If Nehru were alive today, he would have read a similar encomium for Vajpayee, called him a great son of India who represented everything that this great land stands for—love, compassion, idealism and unflinching dedication to the ideals of humanity.

The irony, however, is this: The politics of a man who talked of love and compassion was chequered by two of the most violent episodes of Indian politics. One, the Ramjanmbhoomi movement that changed the contours of Indian politics with its trail of bloodshed and blatant communalism. Two, the Gujarat riots that changed the way India looked at the BJP.

But, it is perhaps to Vajpayee’s credit, the former prime minister managed to rise even above these cataclysmic events. The BJP’s kamandal movement, in spite of Vajpayee being part of the leadership troika, is still considered LK Advani’s political adventure.
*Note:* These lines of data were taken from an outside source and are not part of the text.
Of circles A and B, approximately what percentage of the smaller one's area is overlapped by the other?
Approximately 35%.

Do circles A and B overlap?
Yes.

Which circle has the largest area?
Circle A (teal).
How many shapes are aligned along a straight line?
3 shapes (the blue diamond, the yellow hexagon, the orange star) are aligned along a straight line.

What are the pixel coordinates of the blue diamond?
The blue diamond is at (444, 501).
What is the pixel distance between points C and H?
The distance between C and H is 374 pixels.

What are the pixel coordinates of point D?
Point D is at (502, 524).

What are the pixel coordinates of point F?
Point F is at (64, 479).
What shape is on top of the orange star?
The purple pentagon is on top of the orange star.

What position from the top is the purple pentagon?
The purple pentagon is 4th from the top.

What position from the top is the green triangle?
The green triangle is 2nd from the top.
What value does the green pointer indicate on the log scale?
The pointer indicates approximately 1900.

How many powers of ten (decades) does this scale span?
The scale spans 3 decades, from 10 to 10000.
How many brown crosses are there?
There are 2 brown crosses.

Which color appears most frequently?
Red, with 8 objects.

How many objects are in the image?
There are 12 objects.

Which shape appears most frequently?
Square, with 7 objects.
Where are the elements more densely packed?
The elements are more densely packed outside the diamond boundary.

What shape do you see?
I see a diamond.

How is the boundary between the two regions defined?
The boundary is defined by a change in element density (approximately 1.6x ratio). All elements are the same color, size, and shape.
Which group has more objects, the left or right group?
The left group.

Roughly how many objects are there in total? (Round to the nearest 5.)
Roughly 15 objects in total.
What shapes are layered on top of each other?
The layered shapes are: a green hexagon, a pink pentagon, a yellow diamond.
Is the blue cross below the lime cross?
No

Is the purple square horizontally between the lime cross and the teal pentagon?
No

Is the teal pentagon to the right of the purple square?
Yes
Vajpayee managed to distance himself from that violent phase by walking away with the moniker of a mukhauta (mask) — a term then considered a pejorative —, and not the real face of the militant BJP.

And, though he was the prime minister then, people still remember Vajpayee for advising the then Gujarat chief minister Narendra Modi to ‘follow raj dharma‘ during the Gujarat riots. Somehow, Vajpayee’s image of an avuncular man with a happy-go-lucky mien, helped him rise above hatred, animosity and remain the only man trusted and loved above the political divide.

This contradiction was evident throughout his tenure. Vajpayee was credited with Pokaran II, but also pilloried for the Kandahar surrender and the accompanying exchange of terrorists. His government was guilty of lapses in Kargil but also winning the war without letting it escalate into a nuclear exchange. But, in spite of swaying between aggression, surrender and diplomacy marked by the Lahore trip and Agra invite to Pervez Musharraf, Vajpayee retained the aura of a statesman whose primarily call in life was love and peace.

The greatest tribute to him would be for India to remember his ethos of Hindustaniyat, Insaniyat and Jamhooriyat. All of them today need a Vajpayee—the last Indian who neither made enemies, nor had enemies. Someone who was loved and respected from Kashmir to Kanyakumari, perhaps more by his rivals than followers of the Hindutva ideology his alma mater claims to represent.